Dutch diplomats said the mechanism was a “step in the right direction” and would help Mr Rutte sell a final compromise to his national parliament.

However, southern capitals will need to be convinced that the process would not cause heavy delays to payouts of funds vital to their economic recovery process.

The new “negotiating box” from Mr Michel is an attempt to prevent leaders’ first face-to-face meeting since February ending in failure, with the credibility of the bloc’s collective response to Covid-19 at stake. 

Friday’s talks broke up after 13 hours of negotiations that laid bare division over the rules for doling out hundreds of billions of euros that the EU would borrow on the capitals markets. 

Mr Michel’s negotiating box proposes keeping the overall size of the EU’s borrowing plan at €750bn, but shifts the balance between loans and grants.

The cuts to the grants component have been made to programmes that member states had previously signalled that they were willing to sacrifice, including a proposed recapitalisation tool for struggling companies and an initiative to stimulate private investment. 

The key area for member states such as Italy, Spain and Poland is the so-called Recovery and Resilience Facility, a new scheme that would distribute funding to individual member states. The grants available from this programme have been lifted from €310bn to €325bn in Mr Michel’s new proposal.

Frugal countries such as the Netherlands, Austria, Denmark and Sweden, also get a modest increase in their budget rebate to convince them to sign up to a deal. However, the quartet were still pushing for deeper cuts to the overall size of the package on Saturday afternoon.

One EU diplomat said the proposal “offered something to everyone” and was a “getting closer to something we can discuss”.

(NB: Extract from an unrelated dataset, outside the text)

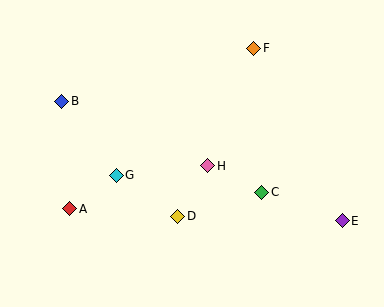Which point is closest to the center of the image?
Point H at (208, 166) is closest to the center.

Officials said that a new draft deal could be thrashed out on Saturday afternoon to further bridge differences and close in on a final agreement — although hours of talks probably lay ahead.

Among the issues to be resolved is a dispute over how to tie recovery money to respect for the rule of law. Hungary’s illiberal premier, Viktor Orban, has threatened to veto a deal that makes respect for fundamental values a precondition of the recovery fund — a position supported by

Poland’s prime minister, Mateusz Morawiecki. Western European capitals are demanding tougher cash sanctions for member states such as Poland and Hungary that are accused of undermining the independent judiciary and the press.

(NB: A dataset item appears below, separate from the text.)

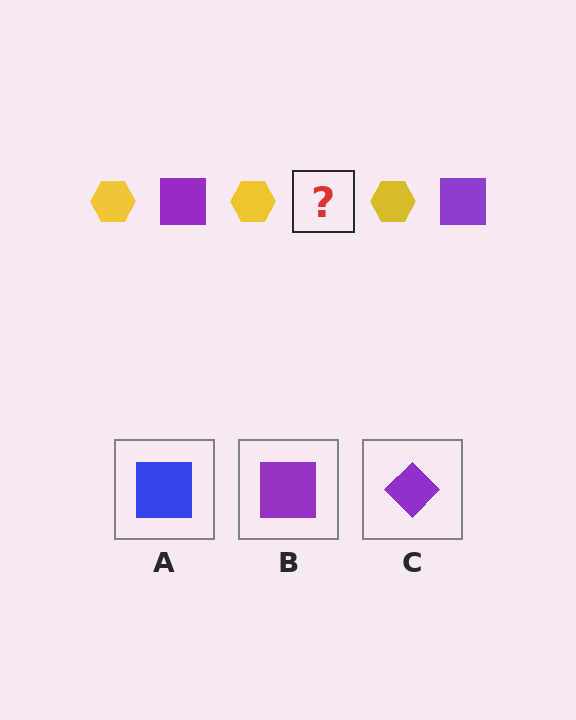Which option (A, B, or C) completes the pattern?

The first day of talks on Friday dissolved in an ill-tempered dinner as leaders rounded on Mr Rutte over his intransigence on the veto. 

The mood was summed up by a heated exchange over dinner when Boyko Borisov, the Bulgarian leader, accused Mr Rutte of wanting to be “the police of Europe” by handing himself the right to decide if countries’ national reform plans were ambitious enough to justify EU financial support. 

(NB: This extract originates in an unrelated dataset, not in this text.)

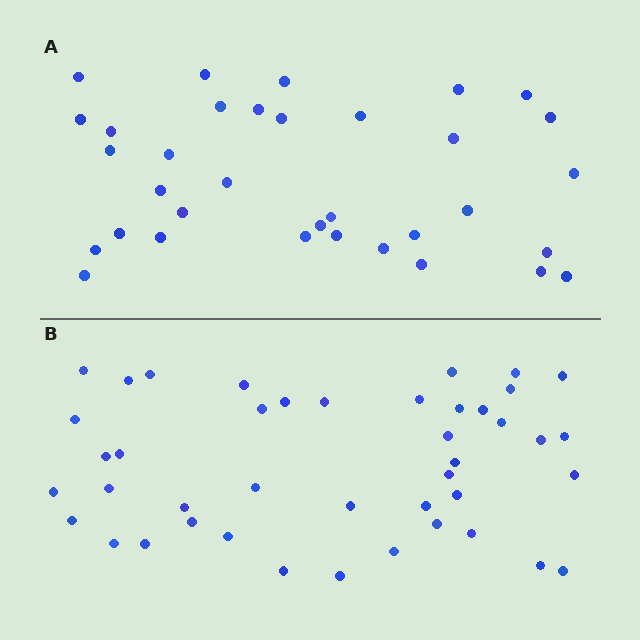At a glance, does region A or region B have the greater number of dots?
Region B (the bottom region) has more dots.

On Saturday morning Mr Borisov struck a more conciliatory tone, suggesting a deal could be done and saying it was natural that member states that contributed the most to the EU’s funding had an interest in knowing how the money would be spent. 

German chancellor Angela Merkel, who holds the EU’s rotating presidency, is anxious to strike a deal on the recovery fund this month before the August break. The package is a hugely complex one to successfully negotiate.

Not only do leaders need to settle the size, governance and conditions attached to the recovery fund, but the entire process is linked to the EU’s regular seven-year budget, which runs from 2021 to 2027.

Under the recovery fund component, the EU will be moving into uncharted territory by borrowing on a large scale on the capital markets. 

Given the unprecedented nature of the proposals, Mr Rutte has said that the moves to give countries unprecedented grants should come with a greater degree of surveillance than ordinary loans.

Leaders of the countries that have borne the brunt of the pandemic have bristled at the idea of being subject to “Troika-style” monitoring of the kind that was imposed during the eurozone sovereign debt crisis.